Trattori n’est pas un plaisantin, surtout dans son cabinet médical.

Je balbutie : « Mort ? Comment cela, mort ? Une maladie incurable ?

— Pas la moindre maladie. Je n’ai pas dit que tu dois mourir. J’ai dit seulement que tu es mort.

— Drôle de discours. Si toi-même tu disais il y a un moment que je suis l’image de la santé ?

— Sain oui. On ne peut plus sain. Mais mort. Tu t’es conformé, tu t’es intégré, tu t’es homogénéisé, tu t’es inséré âme et corps dans le tissu social, tu as trouvé ton équilibre, la tranquillité, la sécurité. Et tu es un cadavre.

— Ah ! tant mieux. C’est une allégorie, une métaphore. Tu m’avais fait prendre une de ces peurs !

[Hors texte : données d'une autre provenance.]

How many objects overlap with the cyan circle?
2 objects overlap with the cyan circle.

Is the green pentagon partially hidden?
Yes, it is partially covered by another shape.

— Pas si allégorique que ça. La mort physique est un phénomène éternel et au fond extrêmement banal. Mais il y a une autre mort, qui quelquefois est encore pire. L’abandon de la personnalité, le mimétisme par habitude, la capitulation devant le milieu, le renoncement à soi-même… Mais regarde un peu autour de toi.

Mais parle avec les gens. Mais ne te rends-tu pas compte qu’au moins soixante pour cent d’entre eux sont morts ? Et le nombre augmente chaque année. Éteints, nivelés, asservis. Ils désirent tous la même chose, ils font le même discours, ils pensent tous la même chose, exactement la même. Ignoble civilisation de masse.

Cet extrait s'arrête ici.